Bugs – everyone’s worst nightmare. Whether crawling on your ceiling, or around your game’s logic – no one likes to find a bug. The more there are, the worst it is; that’s a fact. But – what if a game is all about bugs? Does this somehow make them non-existent? Or is the game really just a buggy mess, using comedy to disguise how broken it is? tERRORbane is one of many games those main gimmick is being buggy. Lucky for it, I love such games, and was ready to greet with open arms a turn-based RPG that is a buggy mess.
What looks like the beginning of a generic RPG is soon interrupted by the game’s developer. “What’s this?” – you wonder. Then he begins talking, saying how he created one of the best and most perfect games you’re ever going to play. Well, we know what to do – what any self-respecting gamer does upon hearing that phrase. To break the game, finding every possible bug to prove the developer wrong. Then he gives us some paper to write down everything we love about the game. We’ll call it our bug list.
After this little introduction, he lets us start the actual game. But, if you thought this was the last we’d see of our developer friend – you are dead wrong. He’ll come back more times than bugs in a Fallout game. What awaits us next, however, is anything but generic: with bugs galore, weird glitches and the developer who won’t leave us alone. It may sound annoyingly bad, but it really isn’t – if you love a self-aware game full of comedy gold.
When I say “turn-based RPG” there’s this expectation of two things: epic story and deep mechanics. tERRORbane has none of those; well, it does in a sense, but not how you’d imagine. Looking at the screenshots, you may think it’s some run-of-the-mill RPG Maker project. It, however, plays nothing like that. In fact, the gameplay is more akin to if Wario Ware and a generic turn-based RPG had a baby.
It’s a weird combination and – this may not even be a turn-based game. What? A non-turn-based game on Turn-Based Lovers? Yes and no. There are turn-based elements, although technically I haven’t done any turn-based battles. There is combat and random encounters – but their outcome is determined not by skill, but by where the player is in the game. So, if I must put a genre on it – it’d be a turn-based micro game.
For instance, tERRORbane is divided into segments, each with its own gameplay style. One is basic turn-based where you can make minor decisions in battle like attacking or using an ability. That’s all it would amount to. The enemies mostly die after your turn (yes, even scanning killed them). If they somehow survive – they kill you in one hit. Instant death becomes even more prominent in the reboot segment, when I had to play minigames to win battles. Anyway, don’t expect some complex combat system – or you’ll be severely disappointed.
Check it once, Check it Twice
The reboot and the tERRORbane sections make up most of the game. These were also where I had the most fun, being the closest players will get to a turn-based world. There’s a small realm to explore, some weird random battles to fight.
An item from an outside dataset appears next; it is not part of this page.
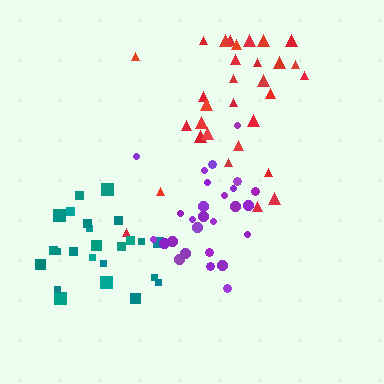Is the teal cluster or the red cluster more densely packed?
Teal.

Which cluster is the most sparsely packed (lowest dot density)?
Red.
What makes those sections better than the other two is how much freedom there is to find bugs. However, figuring out exactly where to find those bugs isn’t that straightforward. The list, which I’d constantly check, would tell you their number – but not what they are.
Overall, finding bugs fell into two camps. Some were story-related and are discovered simply by playing. Then there were those which I had to go out of my way to encounter. As I mentioned, tERRORbane divides into sections. However, there are also three subsections within each – except the last, which only had two subsections. Players start in the first, the main subsection. Then, depending on which specific bugs they’ll find, it can offshoot to other subsections. Each of these, naturally, comes with its own set of bugs.
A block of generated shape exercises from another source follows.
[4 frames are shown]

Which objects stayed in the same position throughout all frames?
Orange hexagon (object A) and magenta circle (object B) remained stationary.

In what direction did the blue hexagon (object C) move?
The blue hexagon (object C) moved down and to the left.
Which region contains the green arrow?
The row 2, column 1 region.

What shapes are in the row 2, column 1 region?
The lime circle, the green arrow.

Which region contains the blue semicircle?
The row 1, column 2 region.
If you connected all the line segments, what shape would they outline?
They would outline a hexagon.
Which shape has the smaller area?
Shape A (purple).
To give you a sense of how this works: the first segment’s offshoot is – skipping the main cutscene. This, of course, leads to the developer appearing and telling off the player for skipping it. If we are to skip another cutscene, we again get to see the even more annoyed developer. If we do it anyway, ignoring him, a subsection unlocks: where the developer forces us to read a corrupted version of the starting cutscene.
After the player finds enough bugs in every checklist, they get to see the main ending – which I won’t spoil. I will say, however, that it deviates – even more than usual – from the main game. Not like this wasn’t to be expected. Still, for me, it was so out of left field – but also fit so well with everything else the developer set up.
In the end, I can honestly say, I loved every moment of tERRORbane. The adventure was hilarious and fun, with so many great references for any RPG fan. While there were some parts I didn’t enjoy – like the micro minigames for the reboot battles and the ending – the journey itself I enjoyed greatly. As long as players keep in mind that it’s a comedy – and don’t expect from the game to be what it is not – there’s a lot to like here. Overall, tERRORbane is great gaming comedy at its best.
tERRORbane is available now on PC and Switch. A review code was provided by the publisher.